4.1. De Raad komt tot de volgende beoordeling.
4.2. Met de rechtbank is de Raad van oordeel dat er geen redenen zijn om te twijfelen aan de zorgvuldigheid van het verzekeringsgeneeskundig onderzoek en de juistheid van de voor appellant geldende arbeidsbeperkingen op de datum in geding, zoals weergegeven in de FML van 1 november 2010. De Raad onderschrijft het hierover gegeven oordeel van de rechtbank en onderschrijft de daarop betrekking hebbende overwegingen in de aangevallen uitspraak. Ter zitting heeft appellant nog gewezen op de overbelasting van de linkerhand en de daaruit voortkomende pijnklachten waarmee bij het vaststellen van de belastbaarheid geen rekening is gehouden. Deze kennelijk op de eigen visie van appellant gestoelde stelling vindt naar het oordeel van de Raad geen steun in de beschikbare medische informatie. Evenmin was er voor het Uwv reden om hiervoor op preventieve gronden een beperking aan te nemen. De brief van de huisarts van 18 november 2010 doet de Raad eveneens niet twijfelen aan de uitkomsten van het door de verzekeringsarts en bezwaarverzekeringsarts verrichte onderzoek.
4.3. De Raad stelt vast dat met het medicijngebruik van appellant rekening is gehouden door een beperking op de belastbaarheidsaspecten 1.9 (werken zonder verhoogd risico) en 2.10 (geen beroepsmatig autorijden). Uit de bevindingen naar aanleiding van het onderzoek van de (bezwaar)verzekeringsarts noch de informatie van de behandelend sector valt af te leiden dat appellant hiermee tekort is gedaan. Aan de medicatieoverzichten kan geen betekenis worden toegekend nu het gaat om mogelijke bijwerkingen van die medicatie waarvan niet duidelijk is of deze zich bij appellant daadwerkelijk voordoen. Ten aanzien van het medicijngebruik in combinatie met het werken met machines overweegt de Raad dat volgens de toelichting bij item 1.9. van de FML in de ‘Basisinformatie CBBS’ hieronder ook valt het werken met gevaarlijke machines en gereedschappen.
4.4. Uitgaande van de juistheid van de vastgestelde FML moet appellant in staat zijn de hem voorgehouden functies, te weten machinaal metaalbewerker (Sbc-code 264122), wikkelaar (Sbc-code 267050) en inpakker (Sbc-code 111190), te vervullen. In de rapportage van de bezwaararbeidsdeskundige van 19 november 2010 acht de Raad de passendheid van deze functies voldoende toegelicht.

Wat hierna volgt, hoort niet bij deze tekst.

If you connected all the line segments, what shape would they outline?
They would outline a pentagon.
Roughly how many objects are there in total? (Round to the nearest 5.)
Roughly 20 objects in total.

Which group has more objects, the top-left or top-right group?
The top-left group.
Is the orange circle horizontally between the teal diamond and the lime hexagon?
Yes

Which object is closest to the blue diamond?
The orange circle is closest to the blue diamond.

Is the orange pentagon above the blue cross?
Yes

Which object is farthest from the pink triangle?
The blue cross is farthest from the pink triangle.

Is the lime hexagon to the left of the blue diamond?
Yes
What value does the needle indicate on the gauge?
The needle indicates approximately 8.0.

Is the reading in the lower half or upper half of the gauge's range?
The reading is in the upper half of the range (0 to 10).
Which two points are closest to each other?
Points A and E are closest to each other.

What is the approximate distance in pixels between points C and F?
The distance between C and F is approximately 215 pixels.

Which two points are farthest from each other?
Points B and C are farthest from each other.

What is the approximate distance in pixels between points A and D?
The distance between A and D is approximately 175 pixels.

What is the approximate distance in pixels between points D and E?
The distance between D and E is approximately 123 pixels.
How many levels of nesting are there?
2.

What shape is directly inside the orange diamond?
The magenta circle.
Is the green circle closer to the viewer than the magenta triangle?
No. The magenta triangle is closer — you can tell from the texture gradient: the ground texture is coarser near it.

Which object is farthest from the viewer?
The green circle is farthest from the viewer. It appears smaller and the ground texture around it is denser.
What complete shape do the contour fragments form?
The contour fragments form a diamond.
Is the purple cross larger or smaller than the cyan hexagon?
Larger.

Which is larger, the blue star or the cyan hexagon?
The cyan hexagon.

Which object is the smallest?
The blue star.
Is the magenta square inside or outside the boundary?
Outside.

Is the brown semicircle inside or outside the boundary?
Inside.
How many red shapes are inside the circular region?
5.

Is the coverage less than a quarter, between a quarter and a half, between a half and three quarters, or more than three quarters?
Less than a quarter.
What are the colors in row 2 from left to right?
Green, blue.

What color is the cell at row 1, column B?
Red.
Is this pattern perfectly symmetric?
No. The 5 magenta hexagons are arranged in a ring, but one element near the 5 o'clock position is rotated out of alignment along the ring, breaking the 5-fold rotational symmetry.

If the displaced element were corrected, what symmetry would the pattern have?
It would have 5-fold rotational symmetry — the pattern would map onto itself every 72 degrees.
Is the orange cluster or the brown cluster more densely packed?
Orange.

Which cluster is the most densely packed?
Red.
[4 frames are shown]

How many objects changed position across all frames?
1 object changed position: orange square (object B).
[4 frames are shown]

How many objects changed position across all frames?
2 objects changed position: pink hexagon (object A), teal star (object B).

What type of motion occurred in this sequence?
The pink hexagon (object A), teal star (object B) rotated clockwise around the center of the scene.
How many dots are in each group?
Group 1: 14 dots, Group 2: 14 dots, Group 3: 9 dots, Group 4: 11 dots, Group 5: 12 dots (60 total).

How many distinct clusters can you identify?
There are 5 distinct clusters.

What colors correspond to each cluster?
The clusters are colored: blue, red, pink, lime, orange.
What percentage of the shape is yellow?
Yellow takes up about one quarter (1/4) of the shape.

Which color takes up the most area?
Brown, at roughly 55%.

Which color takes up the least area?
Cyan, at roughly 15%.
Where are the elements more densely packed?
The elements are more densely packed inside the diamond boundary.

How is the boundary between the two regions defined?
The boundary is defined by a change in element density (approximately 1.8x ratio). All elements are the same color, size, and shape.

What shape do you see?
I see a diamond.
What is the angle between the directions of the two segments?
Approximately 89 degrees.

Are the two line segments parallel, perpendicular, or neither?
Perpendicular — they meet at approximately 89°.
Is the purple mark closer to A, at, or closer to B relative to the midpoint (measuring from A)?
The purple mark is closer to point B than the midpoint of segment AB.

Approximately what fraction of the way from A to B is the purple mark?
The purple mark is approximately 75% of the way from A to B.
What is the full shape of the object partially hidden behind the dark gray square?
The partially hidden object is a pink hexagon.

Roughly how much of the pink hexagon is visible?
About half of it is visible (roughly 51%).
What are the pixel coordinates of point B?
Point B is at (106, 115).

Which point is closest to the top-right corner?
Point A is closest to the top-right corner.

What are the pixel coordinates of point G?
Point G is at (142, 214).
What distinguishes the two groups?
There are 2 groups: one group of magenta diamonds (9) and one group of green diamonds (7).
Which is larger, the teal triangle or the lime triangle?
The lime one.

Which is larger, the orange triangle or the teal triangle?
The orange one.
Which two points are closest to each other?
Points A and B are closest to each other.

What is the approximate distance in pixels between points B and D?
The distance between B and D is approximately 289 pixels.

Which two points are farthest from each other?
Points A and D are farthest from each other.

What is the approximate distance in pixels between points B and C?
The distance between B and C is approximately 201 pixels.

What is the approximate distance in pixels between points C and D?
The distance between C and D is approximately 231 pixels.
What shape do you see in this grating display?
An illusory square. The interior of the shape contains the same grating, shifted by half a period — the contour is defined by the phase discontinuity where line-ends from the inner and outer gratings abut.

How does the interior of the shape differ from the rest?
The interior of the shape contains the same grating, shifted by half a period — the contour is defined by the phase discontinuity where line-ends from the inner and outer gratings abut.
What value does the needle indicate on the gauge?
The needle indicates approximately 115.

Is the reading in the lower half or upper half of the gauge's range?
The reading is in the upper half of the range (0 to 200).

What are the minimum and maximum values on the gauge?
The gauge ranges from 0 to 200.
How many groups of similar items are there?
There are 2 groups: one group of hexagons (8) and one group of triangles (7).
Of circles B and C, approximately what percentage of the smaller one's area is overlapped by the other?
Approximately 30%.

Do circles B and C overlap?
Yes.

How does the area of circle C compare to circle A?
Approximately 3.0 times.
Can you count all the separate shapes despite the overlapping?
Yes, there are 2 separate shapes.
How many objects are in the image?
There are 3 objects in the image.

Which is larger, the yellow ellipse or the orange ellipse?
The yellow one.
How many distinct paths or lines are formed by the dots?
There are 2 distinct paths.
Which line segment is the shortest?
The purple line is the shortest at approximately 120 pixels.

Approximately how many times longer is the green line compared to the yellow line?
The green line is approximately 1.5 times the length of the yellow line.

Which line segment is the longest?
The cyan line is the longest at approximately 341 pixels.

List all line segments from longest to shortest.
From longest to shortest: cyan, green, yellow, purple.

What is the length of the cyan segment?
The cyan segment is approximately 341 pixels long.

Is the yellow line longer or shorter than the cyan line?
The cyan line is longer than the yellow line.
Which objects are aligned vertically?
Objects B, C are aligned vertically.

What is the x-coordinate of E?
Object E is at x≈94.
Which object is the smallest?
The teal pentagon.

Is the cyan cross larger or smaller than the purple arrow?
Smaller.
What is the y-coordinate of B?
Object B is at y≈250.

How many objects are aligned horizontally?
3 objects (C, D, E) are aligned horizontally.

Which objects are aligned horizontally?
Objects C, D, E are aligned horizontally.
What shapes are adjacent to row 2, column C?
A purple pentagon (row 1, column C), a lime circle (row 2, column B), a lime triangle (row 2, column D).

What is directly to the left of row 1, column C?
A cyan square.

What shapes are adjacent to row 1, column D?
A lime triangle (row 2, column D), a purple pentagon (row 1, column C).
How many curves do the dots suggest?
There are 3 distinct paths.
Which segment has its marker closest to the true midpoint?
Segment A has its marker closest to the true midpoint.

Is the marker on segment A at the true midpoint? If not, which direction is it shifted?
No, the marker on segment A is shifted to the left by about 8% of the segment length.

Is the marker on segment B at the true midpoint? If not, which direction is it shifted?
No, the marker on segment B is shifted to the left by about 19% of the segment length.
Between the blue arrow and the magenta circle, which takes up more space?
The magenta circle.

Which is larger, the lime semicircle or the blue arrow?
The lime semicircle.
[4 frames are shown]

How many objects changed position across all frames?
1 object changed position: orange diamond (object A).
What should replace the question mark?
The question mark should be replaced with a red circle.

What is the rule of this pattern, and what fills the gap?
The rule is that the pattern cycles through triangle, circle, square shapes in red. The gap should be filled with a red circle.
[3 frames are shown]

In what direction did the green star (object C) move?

4.5. Het hoger beroep slaag niet. De aangevallen uitspraak dient te worden bevestigd.
5. De Raad acht geen termen aanwezig om toepassing te geven aan artikel 8:75 van de Algemene wet bestuursrecht.
De Centrale Raad van Beroep,
Bevestigt de aangevallen uitspraak.
Deze uitspraak is gedaan door G. van der Wiel als voorzitter en J. Brand en J.P.M. Zeijen als leden, in tegenwoordigheid van R.L. Venneman als griffier. De beslissing is uitgesproken in het openbaar op 14 januari 2011.